Человек продуктивен лишь постольку, поскольку он богат контрастирующими инстинктами; он может оставаться молодым только при условии, что его душа не начинает искать легких путей и стремиться к покою.

Всякий натурализм есть мораль — иными словами, всякая здоровая мораль управляется инстинктом жизни; любой из законов жизни исполняется определенным каноном «ты должен», «ты не должен», и любое препятствие или враждебный элемент на пути жизни таким образом устраняются. Напротив, мораль, антагонистичная природе — то есть почти всякая мораль, которой до сих пор учили, которую почитали и проповедовали, — направлена именно против инстинктов жизни...

Мораль, как ее понимали до сих пор, есть сам инстинкт вырождения, который превращается в императив: она говорит: «Погибни!» Это смертный приговор людям, которые уже обречены.

Мораль, поскольку она осуждает per se, а не исходя из какой-либо цели, соображения или мотива жизни, является специфической ошибкой, заслуживающей беспощадности, вырожденческой идиосинкразией, причинившей невыразимый вред.

Всякая ошибка во всех смыслах является следствием вырождения инстинктов и распада воли. Это почти определение зла.

Мораль и религия полностью и целиком являются частями психологии ошибки: в каждом конкретном случае причина и следствие перепутаны.

В настоящее время мы больше не проявляем милосердия к понятию «свобода воли»: мы слишком хорошо знаем, что это такое — самый вопиющий теологический трюк, когда-либо существовавший с целью сделать человечество «ответственным» в теологическом смысле, то есть сделать человечество зависимым от теологов.

Учение о воле было изобретено главным образом с целью наказания — то есть с намерением установить вину.
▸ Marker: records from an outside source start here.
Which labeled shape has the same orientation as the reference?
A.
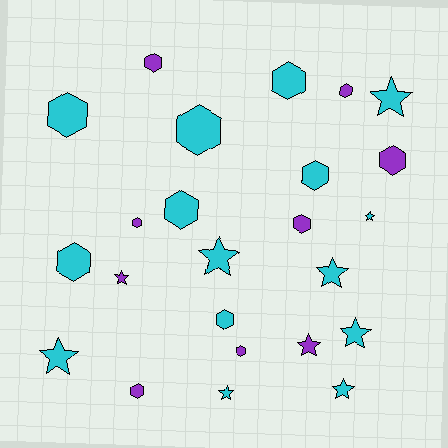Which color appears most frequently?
Cyan, with 15 objects.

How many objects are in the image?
There are 24 objects.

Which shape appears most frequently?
Hexagon, with 14 objects.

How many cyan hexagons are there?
There are 7 cyan hexagons.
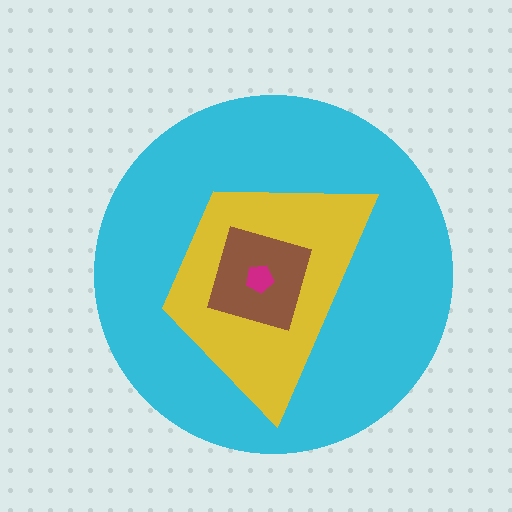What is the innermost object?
The magenta pentagon.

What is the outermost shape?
The cyan circle.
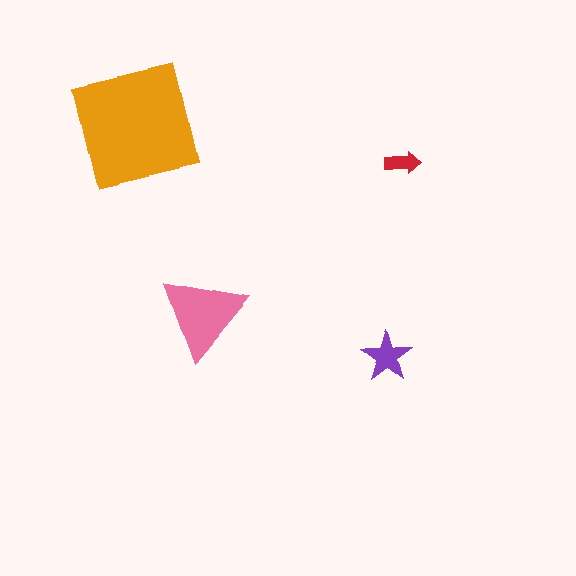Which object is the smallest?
The red arrow.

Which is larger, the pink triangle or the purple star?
The pink triangle.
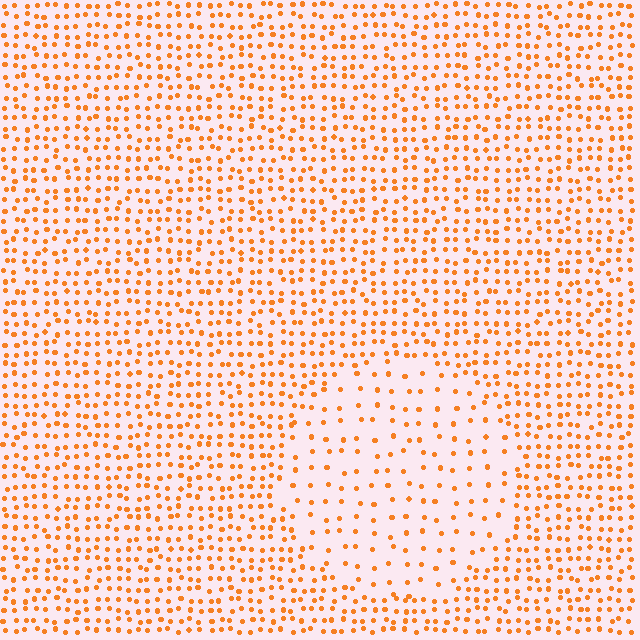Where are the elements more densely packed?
The elements are more densely packed outside the circle boundary.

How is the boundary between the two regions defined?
The boundary is defined by a change in element density (approximately 2.4x ratio). All elements are the same color, size, and shape.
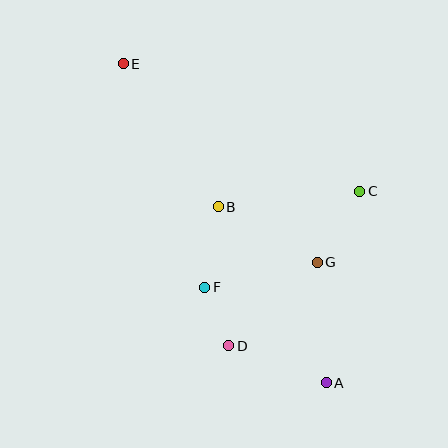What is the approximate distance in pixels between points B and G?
The distance between B and G is approximately 114 pixels.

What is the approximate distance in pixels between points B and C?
The distance between B and C is approximately 142 pixels.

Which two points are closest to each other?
Points D and F are closest to each other.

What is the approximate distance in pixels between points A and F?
The distance between A and F is approximately 154 pixels.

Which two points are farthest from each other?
Points A and E are farthest from each other.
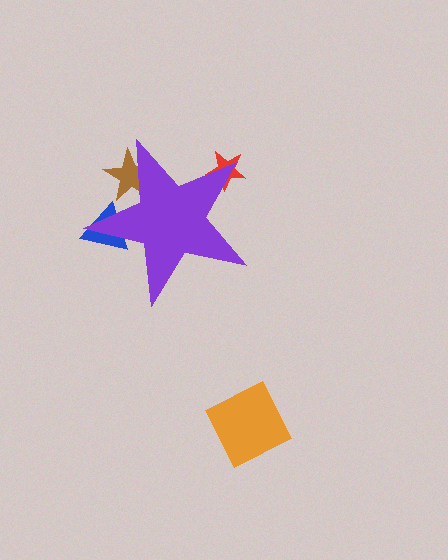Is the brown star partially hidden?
Yes, the brown star is partially hidden behind the purple star.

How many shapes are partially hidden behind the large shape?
3 shapes are partially hidden.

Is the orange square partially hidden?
No, the orange square is fully visible.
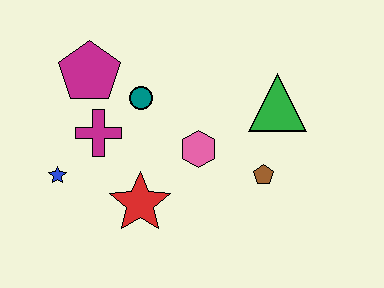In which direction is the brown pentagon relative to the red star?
The brown pentagon is to the right of the red star.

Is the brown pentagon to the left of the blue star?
No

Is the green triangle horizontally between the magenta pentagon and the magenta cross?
No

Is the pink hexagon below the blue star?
No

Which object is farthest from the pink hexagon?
The blue star is farthest from the pink hexagon.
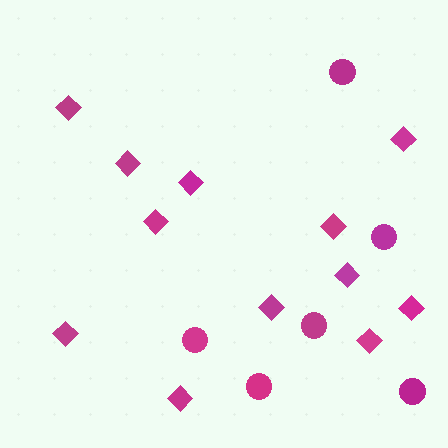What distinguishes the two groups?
There are 2 groups: one group of circles (6) and one group of diamonds (12).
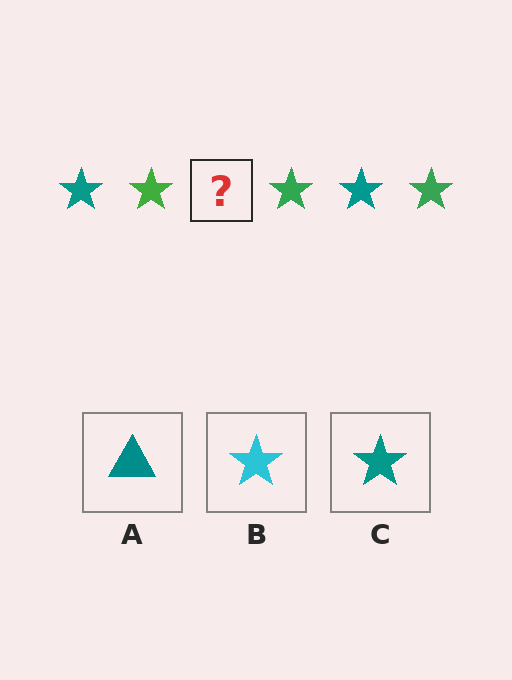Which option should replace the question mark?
Option C.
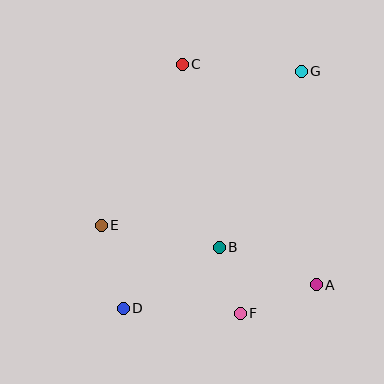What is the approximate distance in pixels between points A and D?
The distance between A and D is approximately 195 pixels.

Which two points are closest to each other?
Points B and F are closest to each other.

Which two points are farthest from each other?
Points D and G are farthest from each other.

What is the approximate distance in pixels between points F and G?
The distance between F and G is approximately 250 pixels.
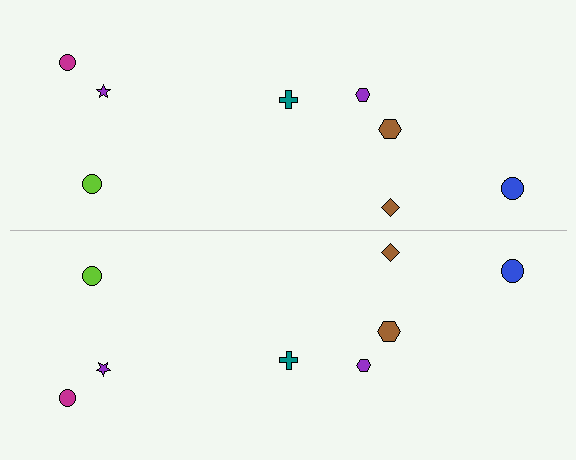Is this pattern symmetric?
Yes, this pattern has bilateral (reflection) symmetry.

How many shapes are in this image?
There are 16 shapes in this image.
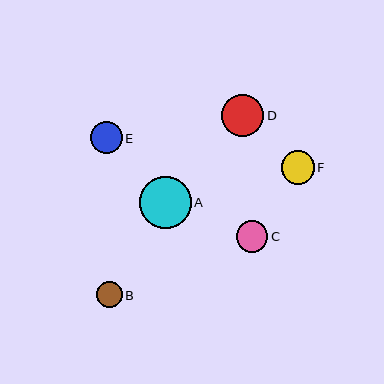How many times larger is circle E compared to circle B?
Circle E is approximately 1.2 times the size of circle B.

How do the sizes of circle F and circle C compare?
Circle F and circle C are approximately the same size.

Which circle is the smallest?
Circle B is the smallest with a size of approximately 26 pixels.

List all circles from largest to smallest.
From largest to smallest: A, D, F, E, C, B.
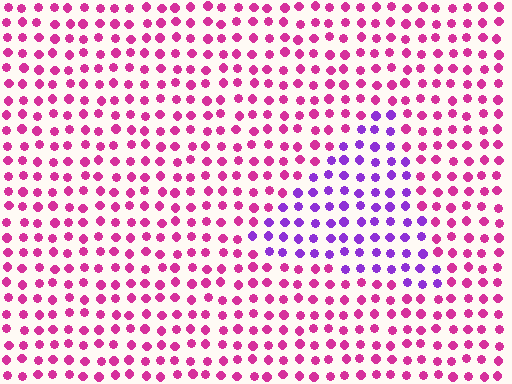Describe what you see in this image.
The image is filled with small magenta elements in a uniform arrangement. A triangle-shaped region is visible where the elements are tinted to a slightly different hue, forming a subtle color boundary.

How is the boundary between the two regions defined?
The boundary is defined purely by a slight shift in hue (about 47 degrees). Spacing, size, and orientation are identical on both sides.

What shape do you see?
I see a triangle.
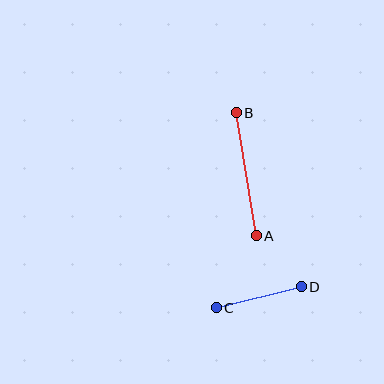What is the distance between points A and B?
The distance is approximately 124 pixels.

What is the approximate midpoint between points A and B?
The midpoint is at approximately (246, 174) pixels.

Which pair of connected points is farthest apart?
Points A and B are farthest apart.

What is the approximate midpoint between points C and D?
The midpoint is at approximately (259, 297) pixels.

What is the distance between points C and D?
The distance is approximately 87 pixels.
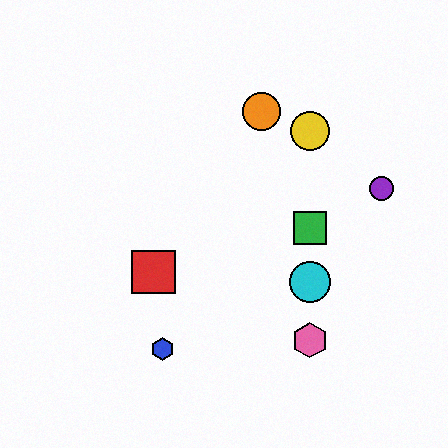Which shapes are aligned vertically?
The green square, the yellow circle, the cyan circle, the pink hexagon are aligned vertically.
Вся древняя психология, или психология воли, является результатом того факта, что ее создатели, бывшие жрецами во главе древних общин, хотели создать для себя право вершить наказания — или право Бога делать это. Людей считали «свободными» для того, чтобы их можно было признать виновными...
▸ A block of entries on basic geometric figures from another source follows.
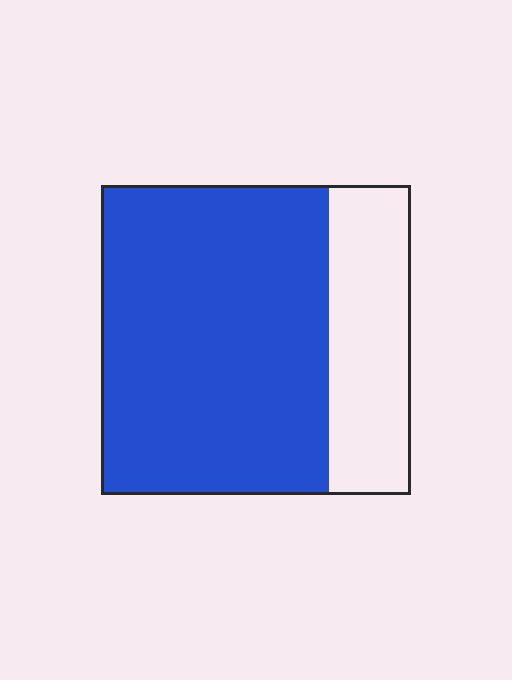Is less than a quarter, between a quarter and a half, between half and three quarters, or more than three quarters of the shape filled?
Between half and three quarters.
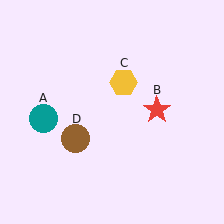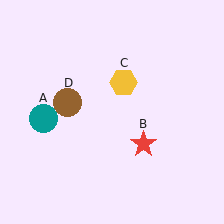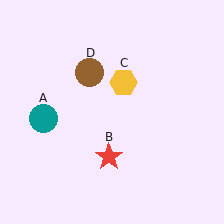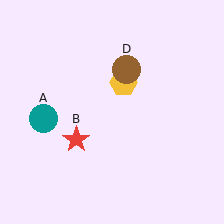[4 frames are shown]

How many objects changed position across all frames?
2 objects changed position: red star (object B), brown circle (object D).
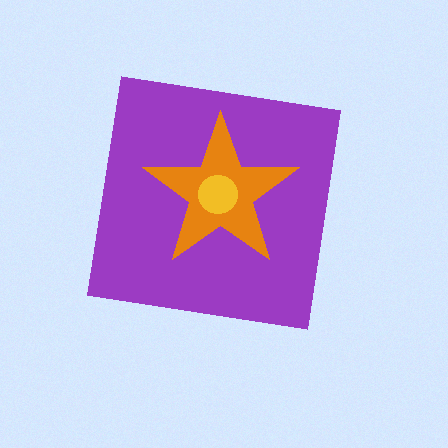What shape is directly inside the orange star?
The yellow circle.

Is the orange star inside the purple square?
Yes.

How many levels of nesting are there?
3.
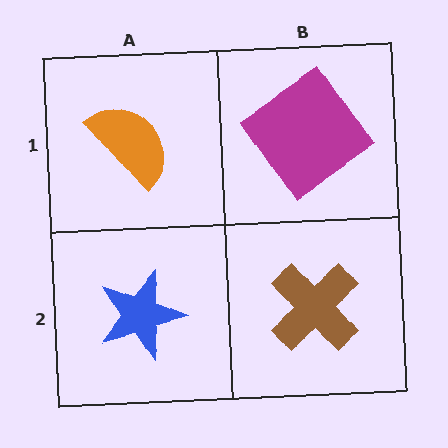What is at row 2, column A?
A blue star.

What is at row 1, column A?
An orange semicircle.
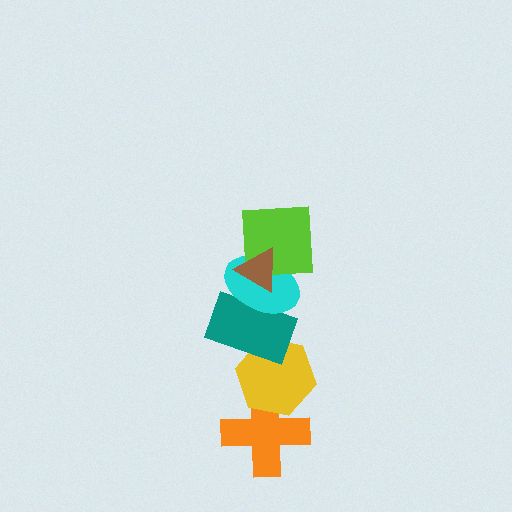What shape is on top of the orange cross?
The yellow hexagon is on top of the orange cross.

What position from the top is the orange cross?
The orange cross is 6th from the top.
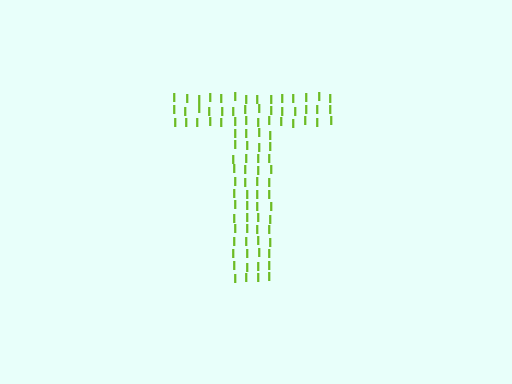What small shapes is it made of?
It is made of small letter I's.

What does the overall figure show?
The overall figure shows the letter T.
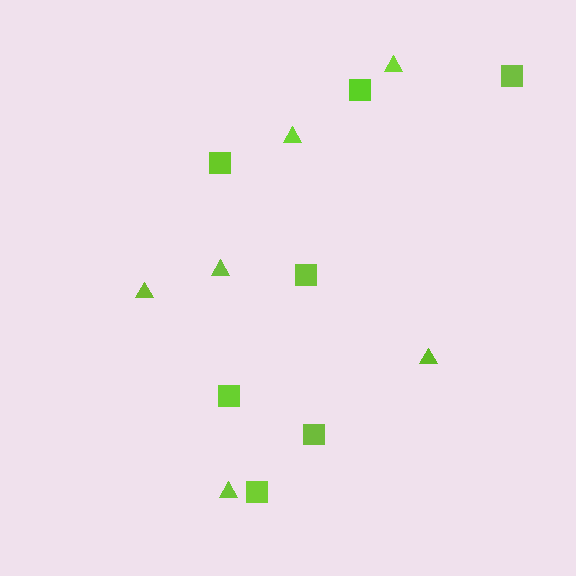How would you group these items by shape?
There are 2 groups: one group of triangles (6) and one group of squares (7).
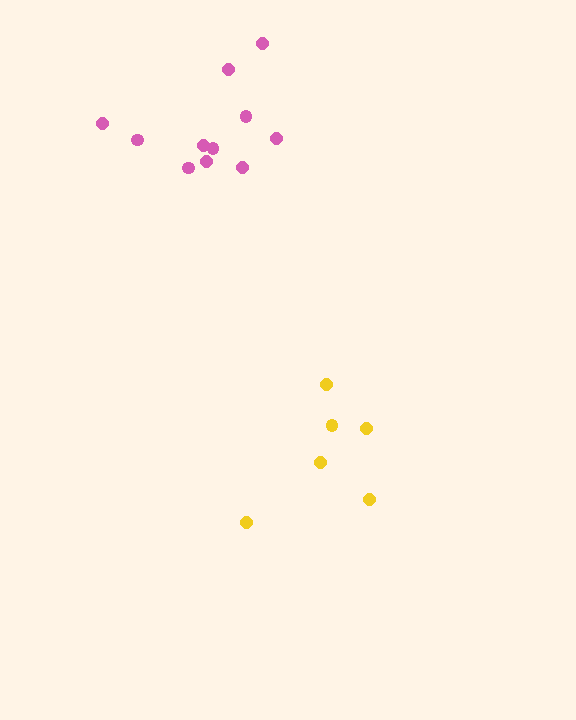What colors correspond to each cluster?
The clusters are colored: yellow, pink.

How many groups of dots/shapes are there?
There are 2 groups.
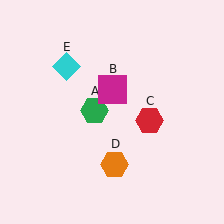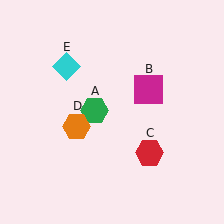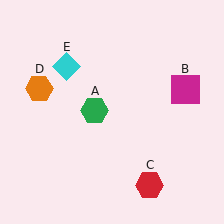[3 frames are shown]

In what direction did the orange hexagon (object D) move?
The orange hexagon (object D) moved up and to the left.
Тот факт, что никто больше не должен нести ответственность, что природу существования нельзя возвести к causa prima, что мир не является сущностью ни как сенсориум, ни как дух — это одно уже является великим избавлением, — только так восстанавливается невинность Становления... Понятие «Бог» до сих пор было величайшим возражением против существования... Мы отрицаем Бога, мы отрицаем ответственность в Боге: только так мы спасаем мир.

Моральное суждение имеет общую черту с религиозным: оно верит в реальности, которые не являются реальными. Мораль — это лишь интерпретация определенных явлений, или, точнее говоря, их неверная интерпретация. Моральное суждение, подобно религиозному, принадлежит к стадии невежества, на которой еще отсутствует даже понятие реальности, различие между реальными и воображаемыми вещами...
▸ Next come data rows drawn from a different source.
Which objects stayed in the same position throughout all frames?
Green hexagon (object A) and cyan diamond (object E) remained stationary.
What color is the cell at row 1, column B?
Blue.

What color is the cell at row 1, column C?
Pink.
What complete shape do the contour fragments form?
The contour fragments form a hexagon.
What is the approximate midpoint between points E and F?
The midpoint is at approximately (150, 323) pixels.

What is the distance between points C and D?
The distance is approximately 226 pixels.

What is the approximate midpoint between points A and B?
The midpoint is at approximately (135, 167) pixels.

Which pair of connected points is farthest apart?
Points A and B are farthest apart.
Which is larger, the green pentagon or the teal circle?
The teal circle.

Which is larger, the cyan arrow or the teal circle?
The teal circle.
В ранние годы Средневековья, когда Церковь была прежде всего зверинцем, самые прекрасные образцы «белокурой бестии» преследовались повсюду — благородные германцы, например, подвергались «улучшению». Но как выглядел этот «улучшенный» германец, заманенный в монастырь, после этого процесса? Он выглядел как карикатура на человека, как выкидыш: он стал «грешником», он был заперт в клетку, он был заключен в тюрьму из множества ужасающих понятий. Теперь он лежал там, больной, жалкий, злобный даже по отношению к самому себе: полный ненависти к инстинктам жизни, полный подозрений ко всему, что еще сильно и счастливо. Короче говоря, «христианин». В физиологических терминах: в борьбе с животным единственный способ сделать его слабым — это сделать его больным. Церковь понимала это: она погубила человека, она сделала его слабым, — но она претендовала на то, что «улучшила» его.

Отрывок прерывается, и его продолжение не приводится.